It was Gragson who wound up as the season-ending runner-up, just 0.397 seconds behind Gibbs at the Phoenix Raceway finale’s checkered flag. But it was also Gragson who gave his adversary a magnanimous show of respect with a post-race handshake as a tip of his cap.
“He did a great job last year, and I know we always didn’t see eye to eye and maybe a lot of other people didn’t see eye to eye but when somebody does a good job as a competitor, you have to recognize it and man up,” Gragson recalled. “He flat-out beat us that race. … I congratulated him and I was happy for him because he did a good job. Yeah, we might not have seen eye to eye, but you’ve got to respect the fact of the matter.”
The gesture also resonated with Gayle. “As much as they didn’t like each other at different times and got into it, there were two really good races between Pocono and Phoenix that those two guys dueled it out, and neither one of them touched each other the whole race. One, Ty came out on top at the end, the other one Noah won, so it is interesting that now here they are running for it again.”
Even if the goals aren’t necessarily spelled out, Gibbs is bent on continuing to grow.

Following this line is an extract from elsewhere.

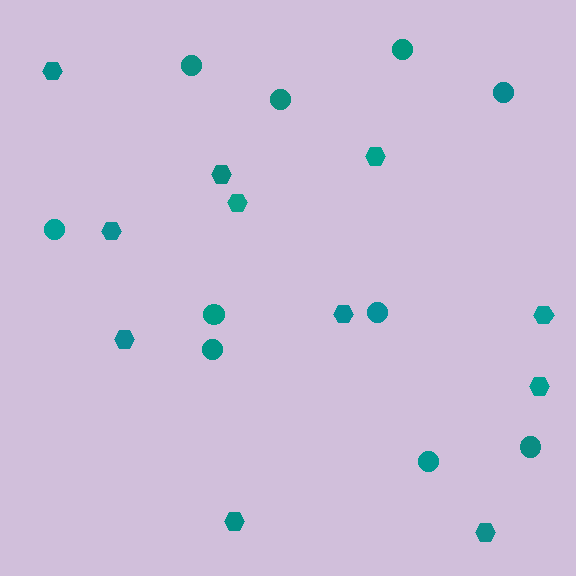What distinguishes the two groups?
There are 2 groups: one group of circles (10) and one group of hexagons (11).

He’s treating the knowledge he absorbed in his 15-race stint with 23XI last year as a precious commodity, and he has a budding chemistry with Gayle atop the pit box — even if their playlists don’t exactly play the same tune.
“I think just looking at it, I have a great opportunity to do the best I can, to learn as much as I can,” Gibbs says. “With the limited time I had in that car, being thrown in in the middle of the year. I thank Denny and Michael for the opportunity, and it’s very valuable time I had. It gives me great experience for this year — a thousand percent. I would be lying if I said no.”